De quelle façon les CISSS, auxquels ils seront intégrés, selon le plan prévu au
projet de loi, pourront-ils gérer ces deux mégastructures tout en
continuant à desservir adéquatement les autres centres de soins?
L'intégration
des deux CHU au CISSS de leurs régions respectives défie toute logique
organisationnelle, mais surtout
clinique et académique. Le gouvernement doit reconnaître le statut des centres
suprarégionaux du CHUS et du CHUQ, au
même titre que ceux de Montréal. Ces deux centres doivent conserver leurs
conseils d'administration distincts afin de préserver leur mission
propre de centres de soins ultraspécialisés voués à l'enseignement, à la
recherche et à l'évolution technologique.
En somme, nous
recommandons au gouvernement de revoir le découpage des régions en évitant de
s'en tenir strictement aux territoires actuels des régions sociosanitaires.
L'exercice a été possible pour la région de Montréal, pourquoi ne le serait-il pas d'autres régions? Pourquoi passer de 182
établissements à 28? Pourquoi pas 35 ou 40? Nous croyons que, tout en poursuivant le désir fort légitime d'alléger les
structures du réseau, le gouvernement est allé trop loin.

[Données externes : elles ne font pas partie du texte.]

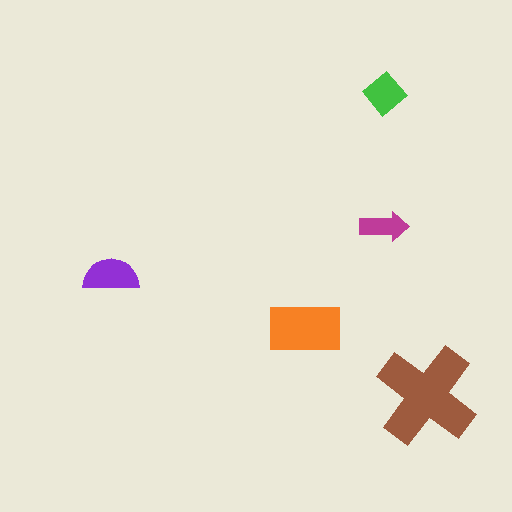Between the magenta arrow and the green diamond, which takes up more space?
The green diamond.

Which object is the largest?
The brown cross.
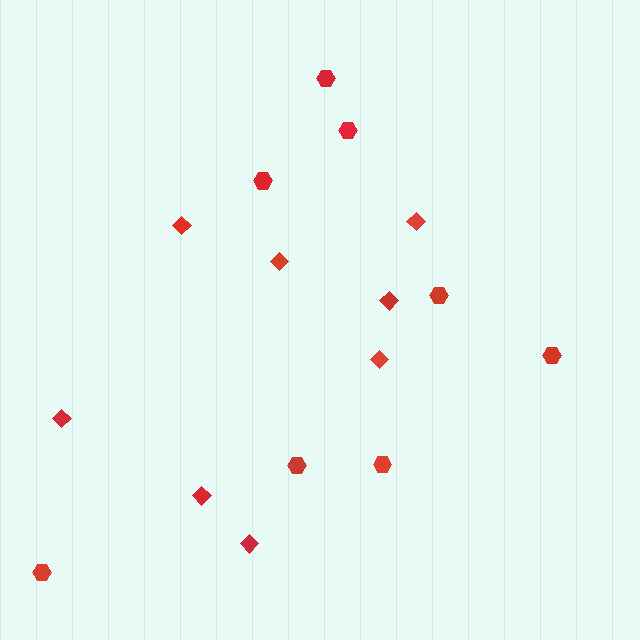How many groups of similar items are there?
There are 2 groups: one group of hexagons (8) and one group of diamonds (8).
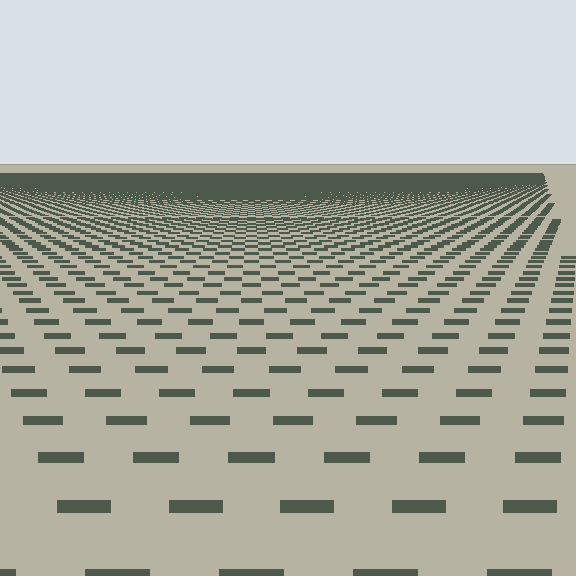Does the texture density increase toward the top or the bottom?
Density increases toward the top.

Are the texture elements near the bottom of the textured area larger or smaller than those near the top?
Larger. Near the bottom, elements are closer to the viewer and appear at a bigger on-screen size.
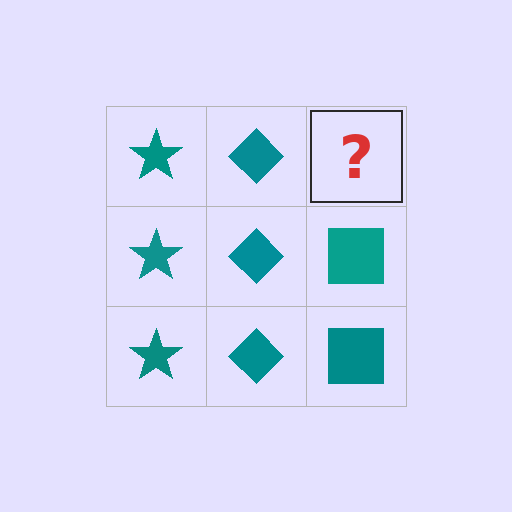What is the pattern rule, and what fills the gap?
The rule is that each column has a consistent shape. The gap should be filled with a teal square.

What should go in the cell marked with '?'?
The missing cell should contain a teal square.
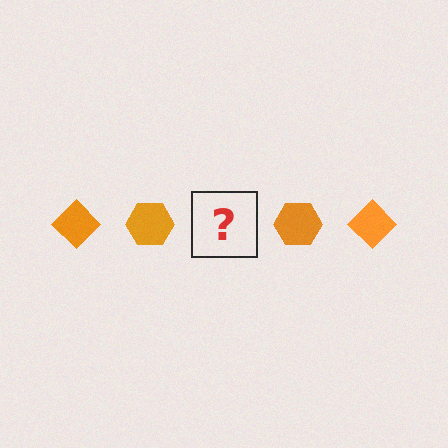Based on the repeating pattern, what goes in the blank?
The blank should be an orange diamond.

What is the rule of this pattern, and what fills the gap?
The rule is that the pattern cycles through diamond, hexagon shapes in orange. The gap should be filled with an orange diamond.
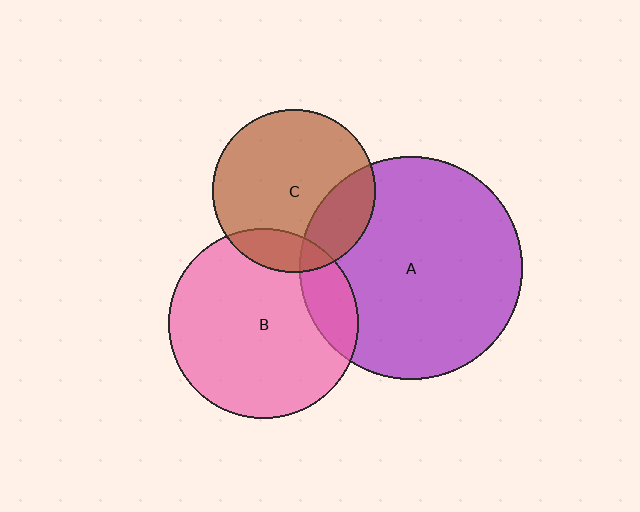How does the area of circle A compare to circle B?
Approximately 1.4 times.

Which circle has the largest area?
Circle A (purple).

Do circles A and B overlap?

En médecine, on dit que l'intention est bonne,
mais, quand la dose est trop forte, elle peut devenir toxique, et je crois que
c'est ce que nous vivons actuellement.
Enfin,
en guise de conclusion, deux brefs commentaires. Nous sommes très déçus de
constater que les efforts de rationalisation
semblent exclure tout l'appareil ministériel. Un simple coup d'oeil à
l'organigramme du ministère, sur le site
Internet, donne une idée de l'ampleur
importante de l'appareil administratif,
auquel on ne touche pas. Encore une fois,
les pouvoirs conférés au ministre sont tels qu'il y a un sérieux risque de voir
la bureaucratie régionale remplacée par une bureaucratie centrale
chargée d'assumer les responsabilités des agences abolies.
Enfin,
nous sommes conscients des impératifs budgétaires qui guident l'action gouvernementale,
mais cette réforme livrera-t-elle les
gains attendus? Les économies attendues, de l'ordre de 220 millions de
dollars par année, annoncées par le
ministre ne pourront être réalisées qu'à moyen terme en raison des conditions
de protection d'emploi consenties aux cadres et aux professionnels du
réseau. Si elles sont effectives au rendez-vous, ces économies seront-elles
significativement induites par les investissements qui devront être réalisés
pour assurer la transition administrative nécessaire?
Or,
il y a d'autres moyens de générer des économies. L'Association médicale du
Québec a rendu public en août dernier
un plan d'action en vue de contrer les effets pervers du surdiagnostic, du
surtraitement et de la surmédicalisation. Nous attendons toujours un
signe...
• (12 heures) •
Le Président (M.
Tanguay) : Je vous inviterais à conclure, s'il vous plaît.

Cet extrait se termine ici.